Wednesday, November 3, 2021

Loneliness.

Rugged landscape of the Sandia's.


Have you ever had a moment when everything becomes so crystal clear, that you were amazed that you couldn't see it before? You see, I have this character defect that is driving me crazy. I do what I don't want to do, and yet that which I want to do, I don't. 

In my program there are acronyms and one of them is H.A.L.T. 
Hungry
Angry
Lonely
Tired

As I was pondering this acronym, it hit me. This character defect is being driven by being loneliness. Once I realized this, it seemed that the power of this defect seemed to loose its grip on me. As if that weighted back pack was removed.

I've had these AHHHs before, now let see how long the wonder last. 

Tuesday

This is the morning that I have a conversation with a friend of mine. We meet every Tuesday morning for about an hour. We talk about life, about nothing and everything is general. 

For a while now, we are going through the book Living Sober. We have developed a way of letting the book guide our conversation. By reading one or two paragraphs and then we let what we read to trigger our conversation. 

I've heard the acronym HALT before, but this time it wouldn't go away. It kept marinating in my head, all day long. Now I know why. Even with people around me, I'm lonely, and because I'm lonely, I give into my character defect. 

Now it is time for me to get Sweetie up. She seems awake and happy, but that only last until I try to get her up. 

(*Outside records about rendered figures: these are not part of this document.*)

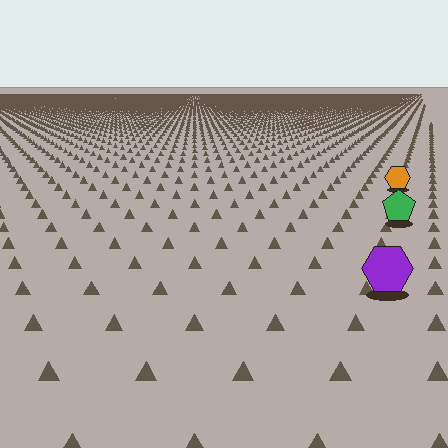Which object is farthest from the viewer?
The orange hexagon is farthest from the viewer. It appears smaller and the ground texture around it is denser.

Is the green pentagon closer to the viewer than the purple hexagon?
No. The purple hexagon is closer — you can tell from the texture gradient: the ground texture is coarser near it.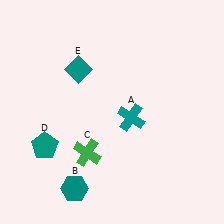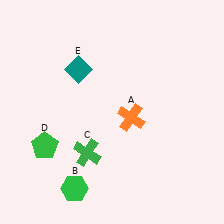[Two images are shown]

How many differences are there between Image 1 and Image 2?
There are 3 differences between the two images.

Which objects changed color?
A changed from teal to orange. B changed from teal to green. D changed from teal to green.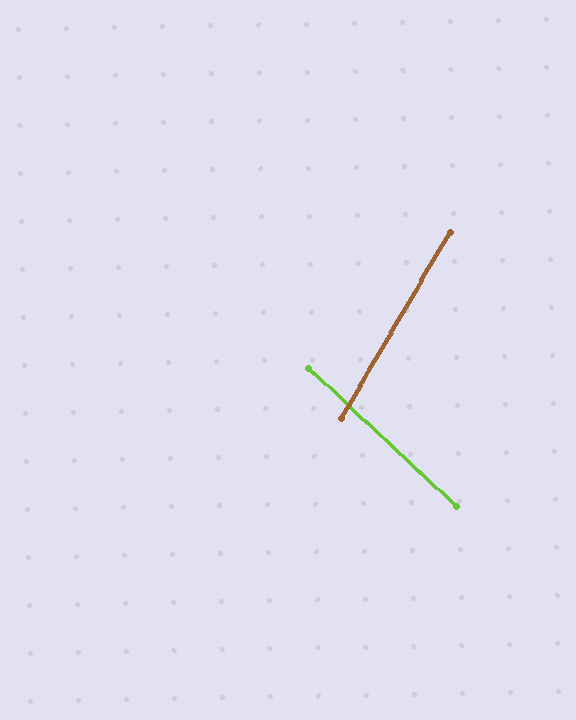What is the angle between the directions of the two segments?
Approximately 77 degrees.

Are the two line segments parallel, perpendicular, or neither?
Neither parallel nor perpendicular — they differ by about 77°.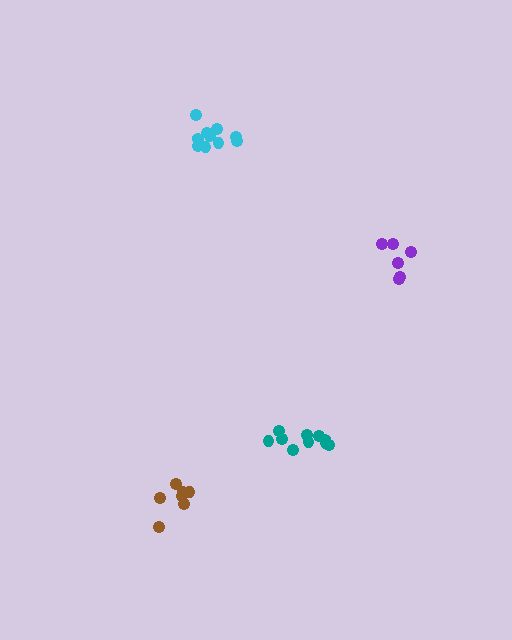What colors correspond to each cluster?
The clusters are colored: purple, brown, cyan, teal.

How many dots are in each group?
Group 1: 6 dots, Group 2: 7 dots, Group 3: 10 dots, Group 4: 10 dots (33 total).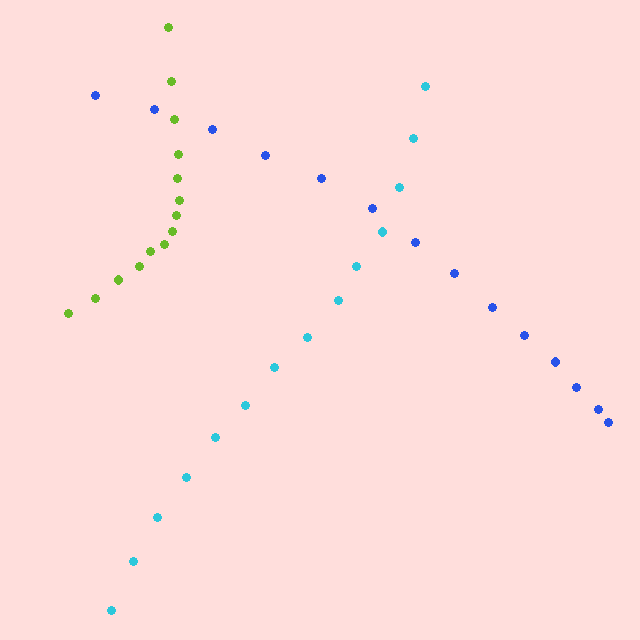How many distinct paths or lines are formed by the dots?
There are 3 distinct paths.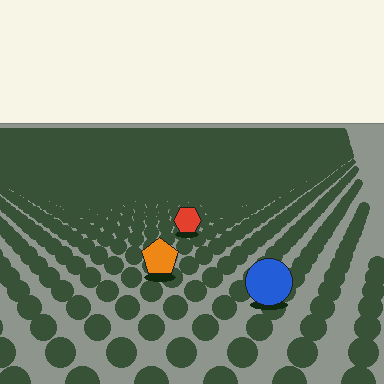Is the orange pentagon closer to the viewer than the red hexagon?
Yes. The orange pentagon is closer — you can tell from the texture gradient: the ground texture is coarser near it.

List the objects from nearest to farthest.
From nearest to farthest: the blue circle, the orange pentagon, the red hexagon.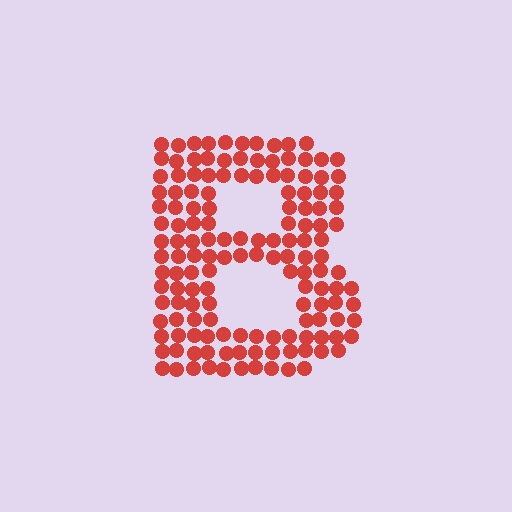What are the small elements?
The small elements are circles.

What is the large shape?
The large shape is the letter B.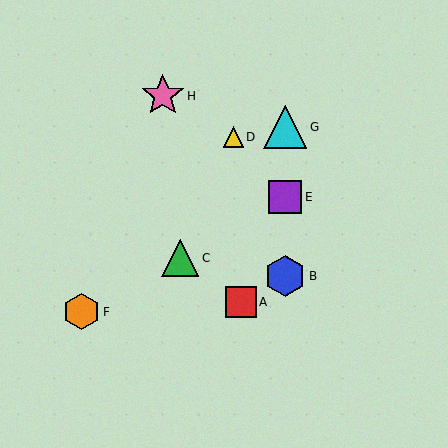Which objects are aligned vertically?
Objects B, E, G are aligned vertically.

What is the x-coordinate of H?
Object H is at x≈163.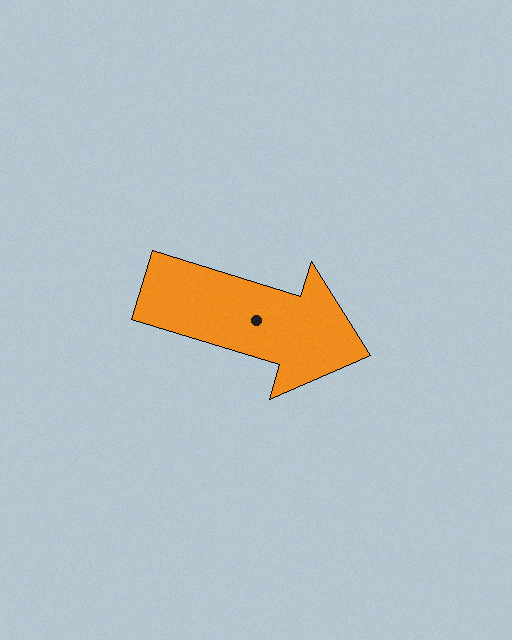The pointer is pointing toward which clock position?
Roughly 4 o'clock.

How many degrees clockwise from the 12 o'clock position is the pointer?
Approximately 107 degrees.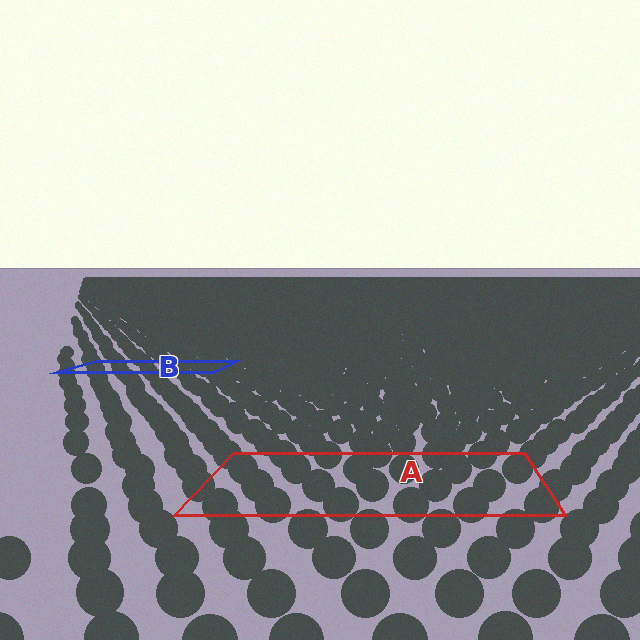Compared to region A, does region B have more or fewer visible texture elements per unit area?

Up at last, and we go and get the day started. I've started something new, again. I put her on the potty before we go to bed and let her sit to see if she will pee. At the same time, in goes her overnight pad, and off comes her sweat pants. 

It makes it so much easier for us in the morning, and one less item to be washed when she pees through the overnight pad. I keep the house fairly warm during the night, so she doesn't get cold and I think she sleeps better. 

At breakfast, her appetite comes alive, and she goes after her cereal. She seems more at ease this morning, she is smiling and her eyes are dancing. I love these mornings. 

It is off to the course, for another round of golf. Met a young man and his sister. He is watching her, because there is day off from school, and he is babysitting her. Nice kid, plays well, and oh that swing of youth is very apparent in him. He plays on one of the local High Schools golf team. It was fun for me. Sweetie was liking the little girl. 

Game over, and back for lunch, then the mall for our last outing of the day. Check list completed, we settle in for the evening. 

Dinner went well, and we went to bed shortly after that. Another day in the books that ended up being written in gold. 

Driver seemed very relaxed today behind the wheel. He had his cap on the back of His head, and an arm across the front seat. His attitude rubbed off on us, and we sat back and enjoyed the day. Just the three of us, driving down the Road to Dementia Town, Keeping our Shiny Side Up. C'ya, Luv Ya, and God Bless.  Arthur.